Une opération menée dans le nord-est du Nigeria
Abu-Bilal al-Minuki, haut responsable de l’organisation État islamique, a été tué lors d’une opération conjointe menée par les forces nigérianes et américaines dans le nord-est du Nigeria, ont annoncé les autorités des deux pays.
Selon le président américain Donald Trump et l’armée nigériane, Abu-Bilal al-Minuki occupait une position stratégique au sein de l’organisation jihadiste et figurait parmi les principaux responsables opérationnels liés aux réseaux de l’État islamique en Afrique de l’Ouest et au Sahel.
L’opération a été conduite dans l’État de Borno, épicentre historique de l’insurrection jihadiste dans le pays.
Un responsable présenté comme central dans l’appareil de l’EI
Les forces armées nigérianes ont décrit al-Minuki comme une figure clé des structures internationales du groupe jihadiste.
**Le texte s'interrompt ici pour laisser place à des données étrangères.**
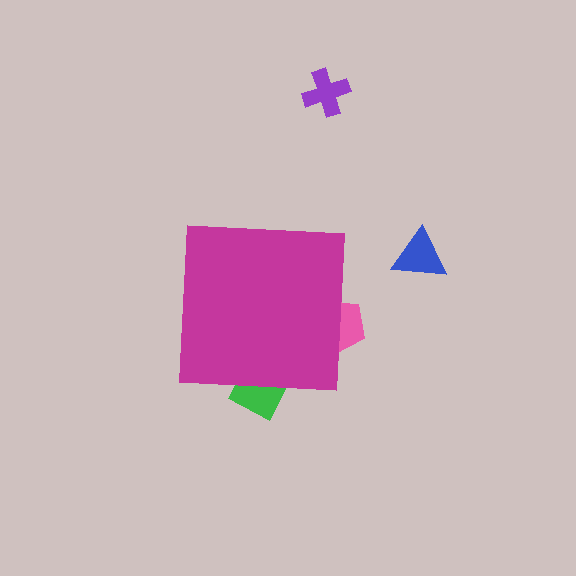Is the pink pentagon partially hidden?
Yes, the pink pentagon is partially hidden behind the magenta square.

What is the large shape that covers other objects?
A magenta square.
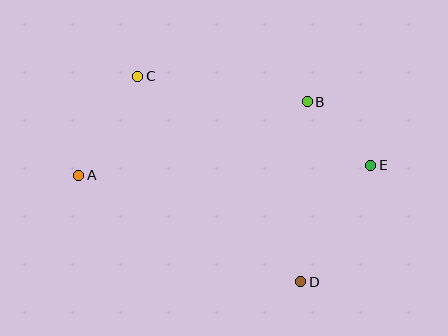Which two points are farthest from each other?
Points A and E are farthest from each other.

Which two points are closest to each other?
Points B and E are closest to each other.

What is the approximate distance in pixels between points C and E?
The distance between C and E is approximately 250 pixels.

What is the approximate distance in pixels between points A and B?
The distance between A and B is approximately 240 pixels.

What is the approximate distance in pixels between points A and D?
The distance between A and D is approximately 246 pixels.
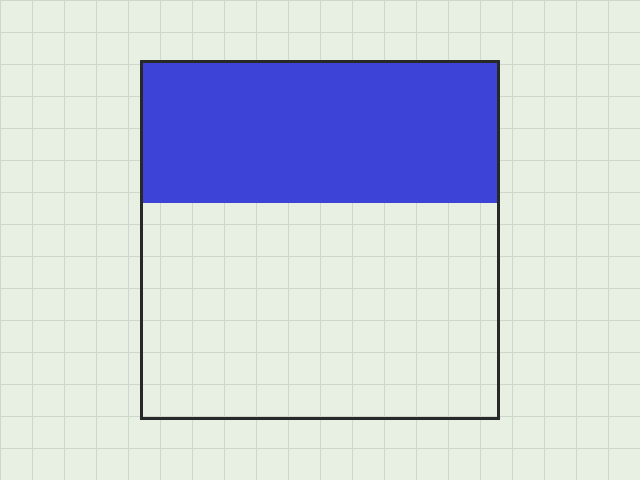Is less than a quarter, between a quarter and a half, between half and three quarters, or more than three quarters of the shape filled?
Between a quarter and a half.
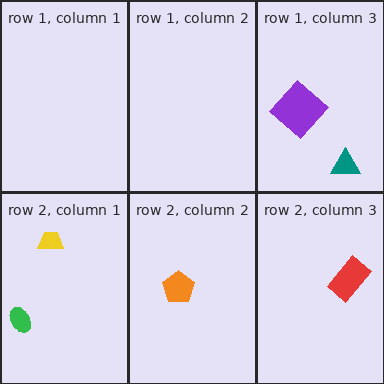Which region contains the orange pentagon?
The row 2, column 2 region.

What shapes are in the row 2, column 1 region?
The green ellipse, the yellow trapezoid.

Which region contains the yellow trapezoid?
The row 2, column 1 region.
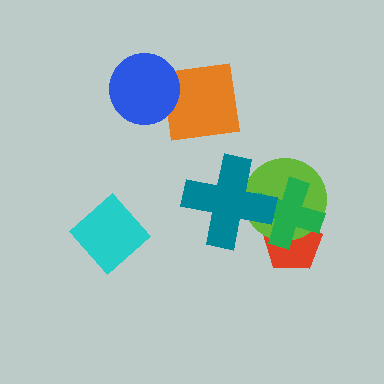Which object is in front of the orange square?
The blue circle is in front of the orange square.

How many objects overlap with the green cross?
3 objects overlap with the green cross.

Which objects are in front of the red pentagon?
2 objects cover part of the red pentagon: the lime circle and the green cross.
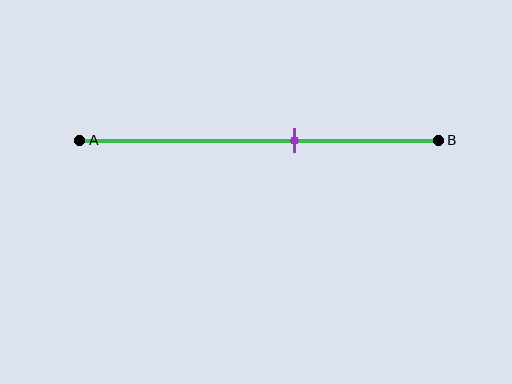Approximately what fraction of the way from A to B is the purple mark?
The purple mark is approximately 60% of the way from A to B.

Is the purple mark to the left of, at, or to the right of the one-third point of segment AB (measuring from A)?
The purple mark is to the right of the one-third point of segment AB.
Selon l’armée, il supervisait notamment des activités liées à la propagande, aux réseaux financiers, au développement d’armes artisanales, aux explosifs ainsi qu’à l’utilisation de drones par différentes branches affiliées à l’État islamique.
Les autorités nigérianes estiment que son élimination représente un coup important porté aux capacités de coordination régionales du groupe.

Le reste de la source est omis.